Kategorien liest vielleicht kein Mensch, aber Maschinen lesen sie schon (viele schätzen das an der WP), und wir können dazu beitragen, dass sie passen. Ansonsten vielen Dank für deine Beiträge! --ChickSR (Diskussion) 13:51, 21. Nov. 2022 (CET)Beantworten[Beantworten]
Salzborn ist ein produktiver Autor zum Thema. Man kann also nach Kritik an seinen Thesen suchen. Aber, @Phi, Du gehst ja noch weiter und vertrittst eine Gegenthese, nämlich, nicht jeder Antisemitismus sei strukturell verschwörungsmythisch usw. Das müsstest Du doch per Literatur belegen können. Ansonsten wäre es nur Deine Privatmeinung. Bezüglich Salzborns anderer These, jeder Verschwörungsmythos sei strukturell antisemitisch, lässt sich das mit Wetzel & Butter ja qualifizieren, wobei die Literatur zum neueren Antisemitismus mE zuletzt eher in Salzborns Richtung argumentiert (Schlüsselfrage: Was bedeutet strukturell?), z. B. in der Einordnung der Rede von den "Globalisten" (am Bsp. Maaßen). --Assayer (Diskussion) 18:03, 21. Nov. 2022 (CET)Beantworten[Beantworten]
Lieber Assayer, ich glaube wir können das hier abkürzen. Ich muss meine Meinung nicht belegen, weil ich sie so auch nicht in einen unserer Artikel schreiben werde. Und Salzborns Meinung steht auch nirgendwo im Artikelnamensraum. Insofern danke für das Gespräch und schönen Abend noch --Φ (Diskussion) 18:17, 21. Nov. 2022 (CET)Beantworten[Beantworten]
Lieber Phi, Du störst Dich an der von mir vorgeschlagenen Kategorisierung der Kategorie:Person des Antisemitismus, meinst aber, Deine Einschätzung zu den von mir dazu angeführten Belegen nicht belegen zu müssen. Da müssen wir uns in der Tat nicht verplaudern. --Assayer (Diskussion) 19:52, 21. Nov. 2022 (CET)Beantworten[Beantworten]
Ich störe mich hier an keiner Kategorisierung.
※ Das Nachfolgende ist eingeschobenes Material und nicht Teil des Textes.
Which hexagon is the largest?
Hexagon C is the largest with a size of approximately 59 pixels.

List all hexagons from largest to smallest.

Der Artikel steht in der Kategorie:Autor (Antisemitismus), das ist eine Unterkategorie von Kategorie:Person des Antisemitismus und kann gerne so bleiben. Ich habe mich an deiner Ansicht gestört, diese Kategorie wäre eine Unterkategorie von Vertreter einer Verschwörungstheorie. Wenn du da was ändern wolltest, müsste man neu diskutieren. Gruß --Φ (Diskussion) 20:15, 21. Nov. 2022 (CET)Beantworten[Beantworten]
Diese Kategorisierung hat Assayer vorgenommen, ohne einen Konsens abzuwarten. --ChickSR (Diskussion) 20:40, 21. Nov. 2022 (CET)Beantworten[Beantworten]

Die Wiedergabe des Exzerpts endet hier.